The malaria parasite’s shifting defenses against antimalarial drugs have been shadowed by scientists on the lookout for new druggable targets. The scientists, led by researchers based at the University of California San Diego School of Medicine, used experimental evolution and whole-genome analysis to identify drug-resistance genes. The scientists conducted this work systematically, producing a map of the chemogenetic landscape that could guide the design of small-molecule inhibitors against the malaria parasite, which kills hundreds of thousands of people each year.

Details of the work appeared January 12 in the journal Science, in an article entitled “Mapping the Malaria Parasite Druggable Genome by Using In Vitro Evolution and Chemogenomics.” This article describes how the scientists performed a genome analysis of 262 Plasmodium falciparum parasites resistant to 37 diverse compounds. P. falciparum, a unicellular protozoan transmitted to humans through the bite of infected Anopheles mosquitos, is responsible for approximately half of all malaria cases.

“We found 159 gene amplifications and 148 nonsynonymous changes in 83 genes associated with drug-resistance acquisition, where gene amplifications contributed to one-third of resistance acquisition events,” wrote the article’s authors. “Beyond confirming previously identified multidrug-resistance mechanisms, we discovered hitherto unrecognized drug target–inhibitor pairs, including thymidylate synthase and a benzoquinazolinone, farnesyltransferase and a pyrimidinedione, and a dipeptidylpeptidase and an arylurea.”

In 83 key genes that are associated with drug resistance, the researchers identified hundreds of changes that could be mediating this effect, including repeated genetic coding or mutations resulting in altered proteins. The researchers then used P. falciparum clones and exposed them to the compounds over time to induce resistance, monitoring the genetic changes that occurred as resistance developed.

Remarkably, the researchers found that they could identify a likely target, or resistance gene, for every compound. In particular, they identified mutations that repeatedly occurred upon individual exposure to a variety of drugs, meaning that these particular mutations are likely mediating resistance to numerous existing treatments.

“A single human infection can result in a person containing upwards of a trillion asexual blood stage parasites,” said Elizabeth Winzeler, Ph.D., the study’s senior author and professor of pharmacology and drug discovery in the department of pediatrics at UC San Diego School of Medicine. “Even with a relatively slow random mutation rate, these numbers confer extraordinary adaptability. In just a few cycles of replication, the P. falciparum genome can acquire a random genetic change that may render at least one parasite resistant to the activity of a drug or human-encoded antibody.”

Such rapid evolution poses significant challenges to controlling the disease, said researchers, but it can also be exploited in vitro to document precisely how the parasite evolves in the presence of known antimalarials to create drug resistance. It can also be used to reveal new drug targets.

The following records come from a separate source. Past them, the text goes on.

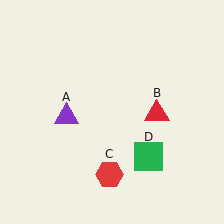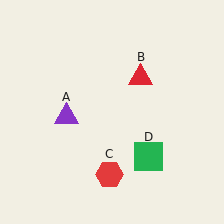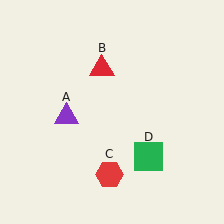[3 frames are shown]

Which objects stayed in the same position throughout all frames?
Purple triangle (object A) and red hexagon (object C) and green square (object D) remained stationary.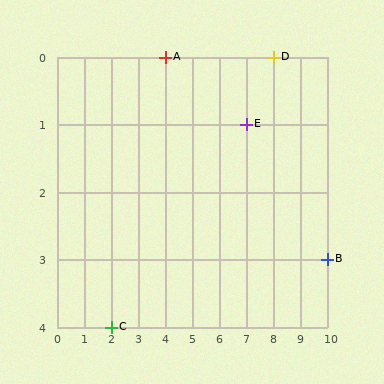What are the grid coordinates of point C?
Point C is at grid coordinates (2, 4).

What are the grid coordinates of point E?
Point E is at grid coordinates (7, 1).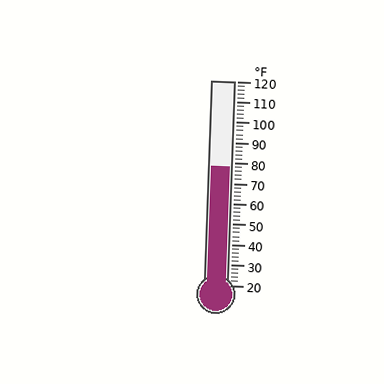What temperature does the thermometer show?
The thermometer shows approximately 78°F.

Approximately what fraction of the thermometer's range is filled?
The thermometer is filled to approximately 60% of its range.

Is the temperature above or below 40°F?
The temperature is above 40°F.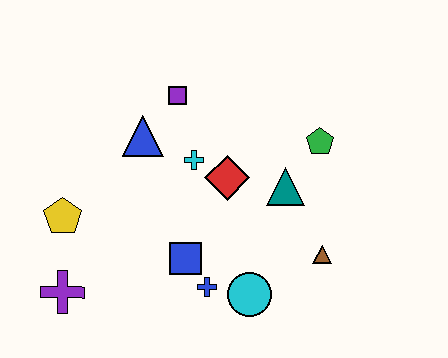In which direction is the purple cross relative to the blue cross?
The purple cross is to the left of the blue cross.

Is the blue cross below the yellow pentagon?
Yes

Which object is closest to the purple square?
The blue triangle is closest to the purple square.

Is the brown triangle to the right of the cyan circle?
Yes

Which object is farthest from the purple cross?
The green pentagon is farthest from the purple cross.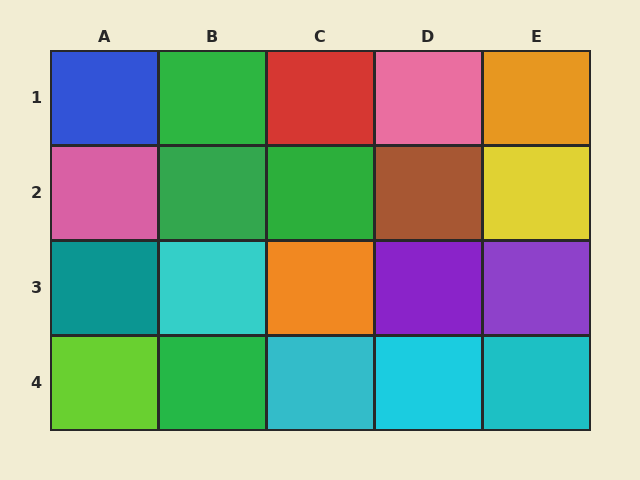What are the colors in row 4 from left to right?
Lime, green, cyan, cyan, cyan.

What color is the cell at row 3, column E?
Purple.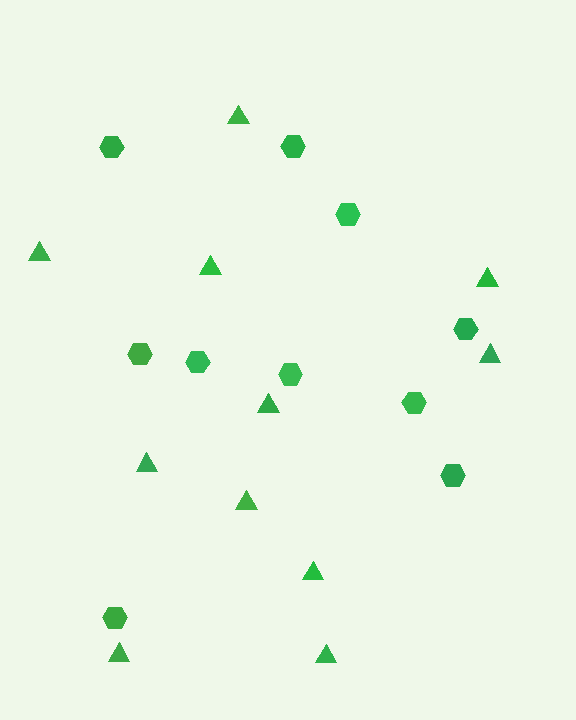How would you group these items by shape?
There are 2 groups: one group of triangles (11) and one group of hexagons (10).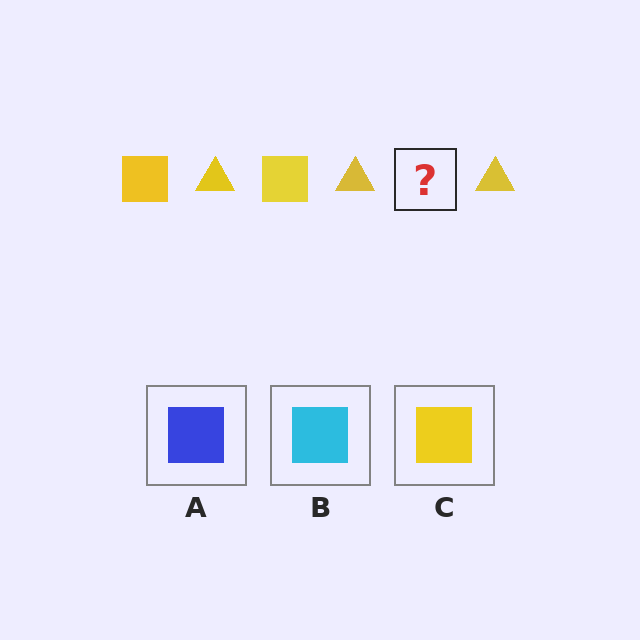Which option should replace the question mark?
Option C.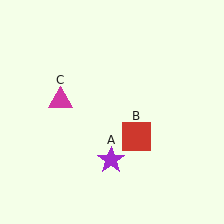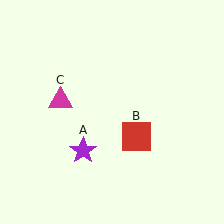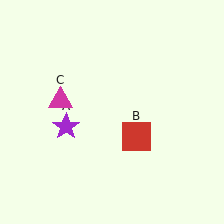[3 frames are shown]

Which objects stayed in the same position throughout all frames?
Red square (object B) and magenta triangle (object C) remained stationary.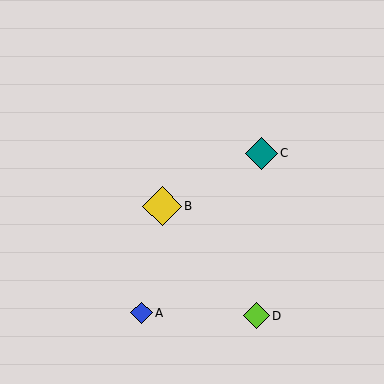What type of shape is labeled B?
Shape B is a yellow diamond.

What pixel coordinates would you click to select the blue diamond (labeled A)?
Click at (141, 313) to select the blue diamond A.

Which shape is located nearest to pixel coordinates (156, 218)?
The yellow diamond (labeled B) at (162, 206) is nearest to that location.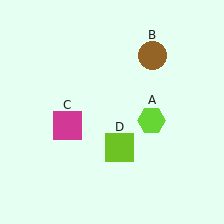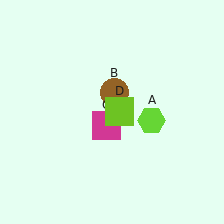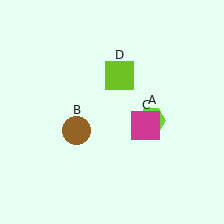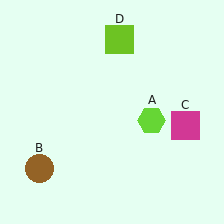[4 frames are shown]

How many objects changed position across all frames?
3 objects changed position: brown circle (object B), magenta square (object C), lime square (object D).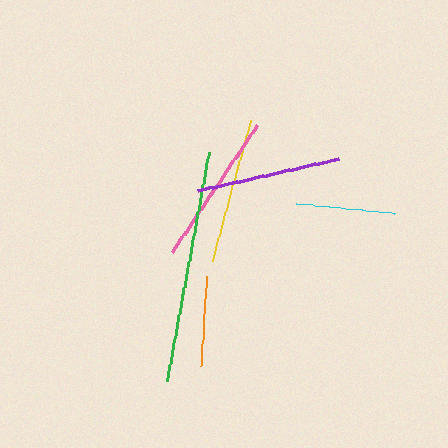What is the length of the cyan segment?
The cyan segment is approximately 99 pixels long.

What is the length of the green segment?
The green segment is approximately 232 pixels long.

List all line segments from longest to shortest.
From longest to shortest: green, pink, yellow and purple (about equal), cyan and orange (about equal).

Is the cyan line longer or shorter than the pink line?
The pink line is longer than the cyan line.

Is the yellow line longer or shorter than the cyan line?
The yellow line is longer than the cyan line.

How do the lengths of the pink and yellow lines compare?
The pink and yellow lines are approximately the same length.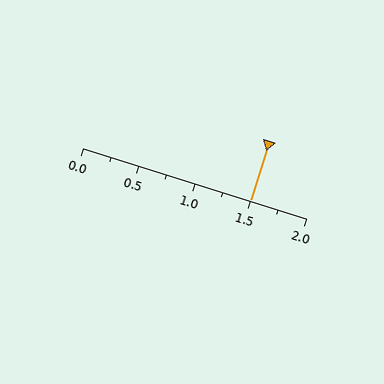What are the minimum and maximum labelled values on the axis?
The axis runs from 0.0 to 2.0.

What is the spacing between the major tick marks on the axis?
The major ticks are spaced 0.5 apart.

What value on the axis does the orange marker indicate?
The marker indicates approximately 1.5.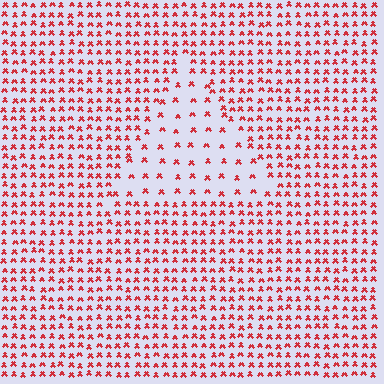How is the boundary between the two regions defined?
The boundary is defined by a change in element density (approximately 2.6x ratio). All elements are the same color, size, and shape.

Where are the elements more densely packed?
The elements are more densely packed outside the triangle boundary.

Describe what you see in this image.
The image contains small red elements arranged at two different densities. A triangle-shaped region is visible where the elements are less densely packed than the surrounding area.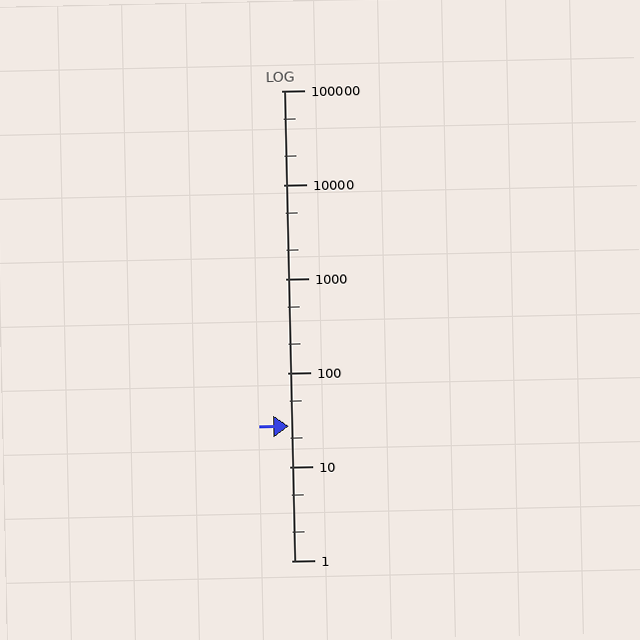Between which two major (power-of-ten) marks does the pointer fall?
The pointer is between 10 and 100.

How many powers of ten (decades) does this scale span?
The scale spans 5 decades, from 1 to 100000.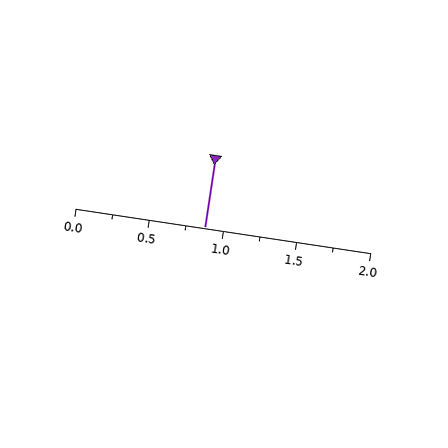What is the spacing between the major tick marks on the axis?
The major ticks are spaced 0.5 apart.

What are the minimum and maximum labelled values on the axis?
The axis runs from 0.0 to 2.0.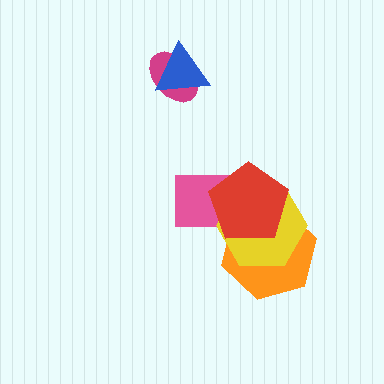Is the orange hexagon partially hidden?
Yes, it is partially covered by another shape.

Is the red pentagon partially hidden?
No, no other shape covers it.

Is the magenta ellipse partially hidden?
Yes, it is partially covered by another shape.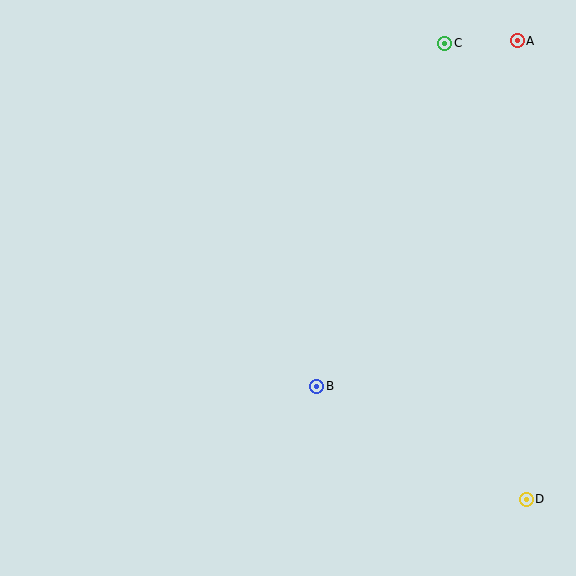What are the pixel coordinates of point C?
Point C is at (445, 43).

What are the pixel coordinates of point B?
Point B is at (317, 386).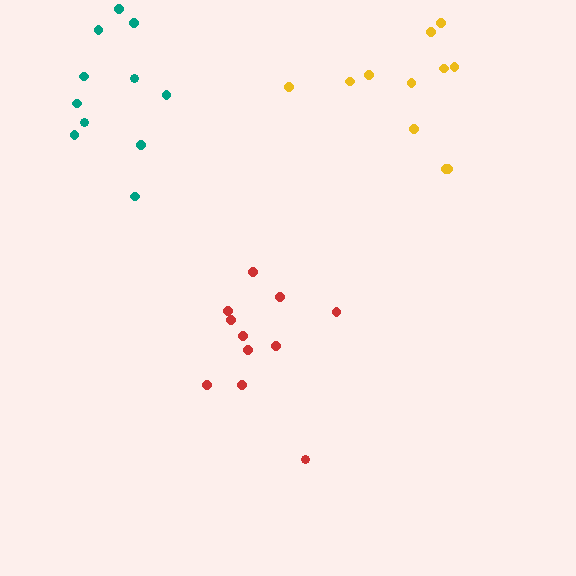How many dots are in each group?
Group 1: 11 dots, Group 2: 11 dots, Group 3: 11 dots (33 total).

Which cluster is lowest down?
The red cluster is bottommost.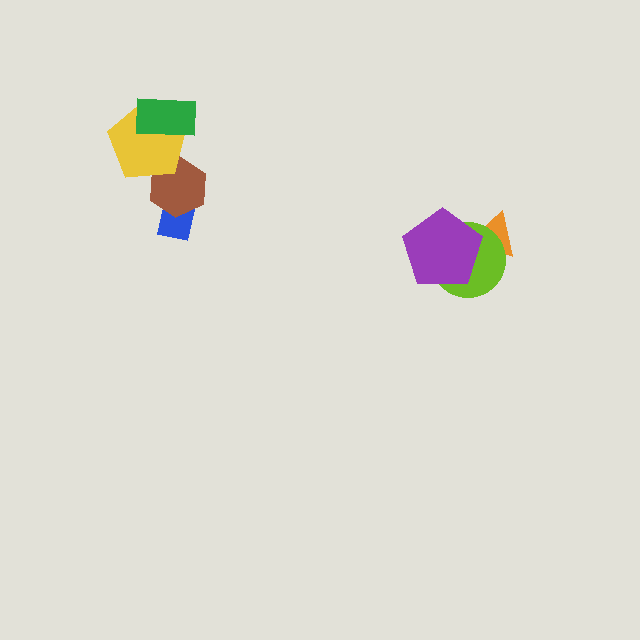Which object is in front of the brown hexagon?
The yellow pentagon is in front of the brown hexagon.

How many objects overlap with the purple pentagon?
2 objects overlap with the purple pentagon.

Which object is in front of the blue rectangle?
The brown hexagon is in front of the blue rectangle.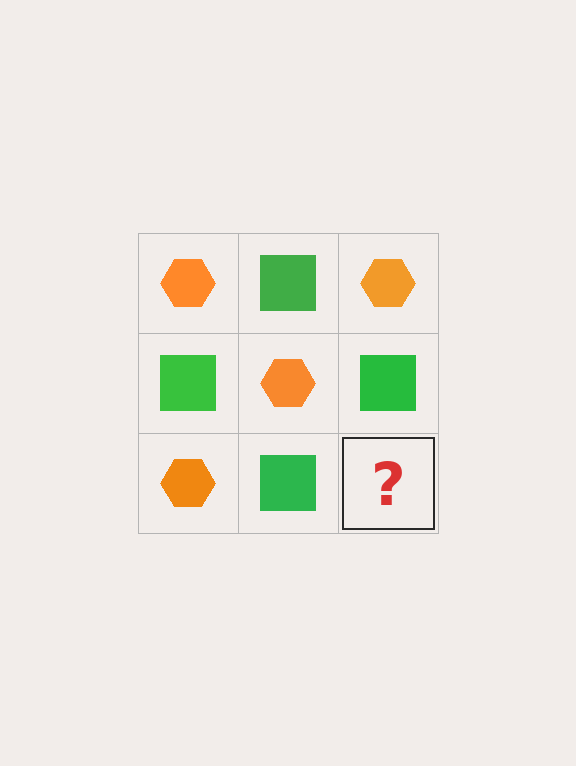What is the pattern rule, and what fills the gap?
The rule is that it alternates orange hexagon and green square in a checkerboard pattern. The gap should be filled with an orange hexagon.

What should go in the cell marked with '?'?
The missing cell should contain an orange hexagon.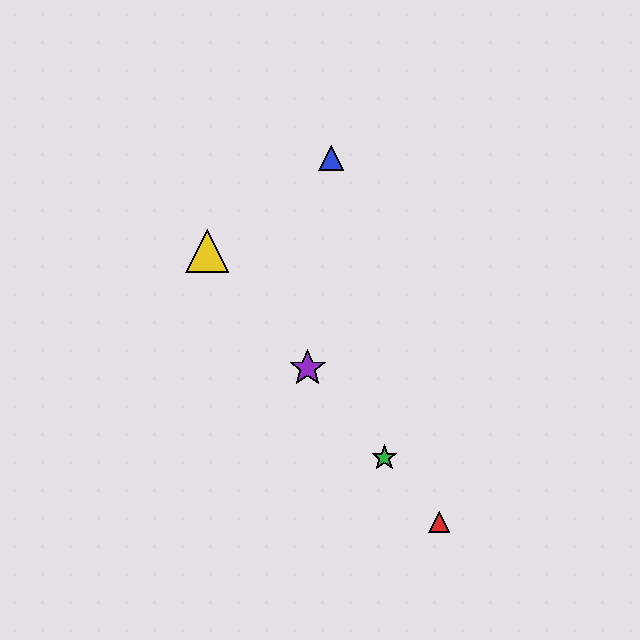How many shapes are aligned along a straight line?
4 shapes (the red triangle, the green star, the yellow triangle, the purple star) are aligned along a straight line.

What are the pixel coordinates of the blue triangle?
The blue triangle is at (331, 158).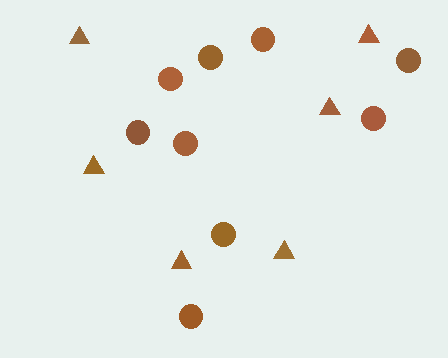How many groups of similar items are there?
There are 2 groups: one group of triangles (6) and one group of circles (9).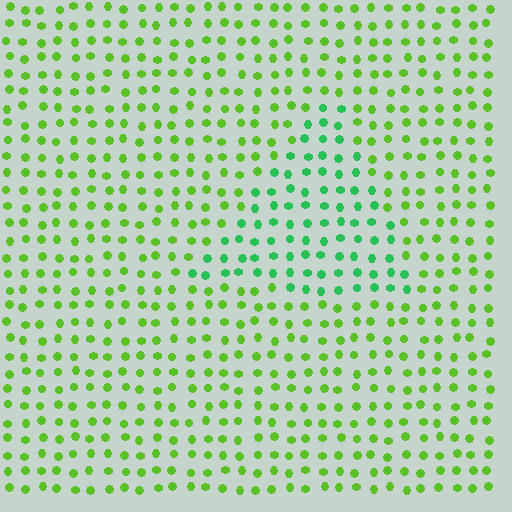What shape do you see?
I see a triangle.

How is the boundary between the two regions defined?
The boundary is defined purely by a slight shift in hue (about 38 degrees). Spacing, size, and orientation are identical on both sides.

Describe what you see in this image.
The image is filled with small lime elements in a uniform arrangement. A triangle-shaped region is visible where the elements are tinted to a slightly different hue, forming a subtle color boundary.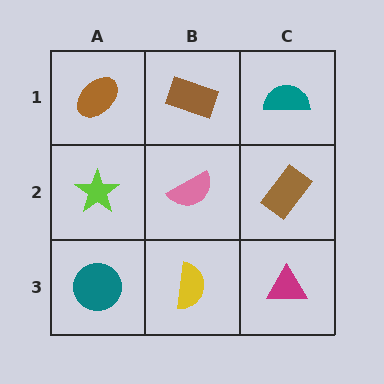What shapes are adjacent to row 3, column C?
A brown rectangle (row 2, column C), a yellow semicircle (row 3, column B).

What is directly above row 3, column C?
A brown rectangle.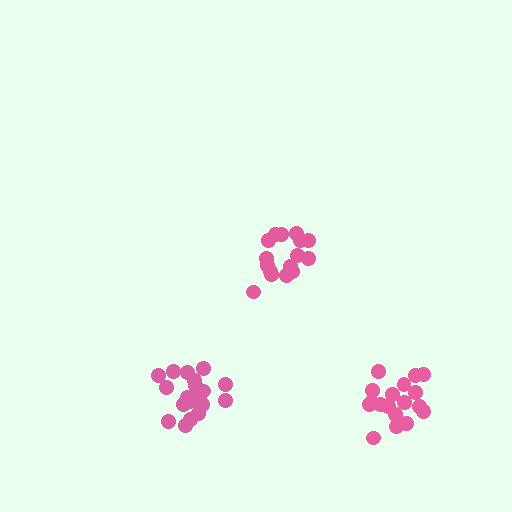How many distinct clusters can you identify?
There are 3 distinct clusters.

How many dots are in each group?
Group 1: 20 dots, Group 2: 16 dots, Group 3: 18 dots (54 total).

Rather than focus upon the interaction of parasites to single compounds or investigate single suspect genes in P. falciparum, Dr. Winzeler and colleagues used whole-genome sequencing and a diverse set of antimalarial compounds. The resulting dataset revealed a diversity of mutations. Resistant parasites often contained a mutation in a presumptive target gene and additional mutations in other, unrelated genes.

This work confirmed previously known genetic modifications that substantially contribute to the parasites' drug resistance, but it also revealed new targets that deepen understanding of the parasites' underlying biology.

“Our findings showed and underscored the challenging complexity of evolved drug resistance in P. falciparum,” stated Dr. Winzeler, “but they also identified new drug targets or resistance genes for every compound for which resistant parasites were generated. It revealed the complicated chemogenetic landscape of P. falciparum, but also provided a potential guide for designing new small-molecule inhibitors to fight this pathogen.”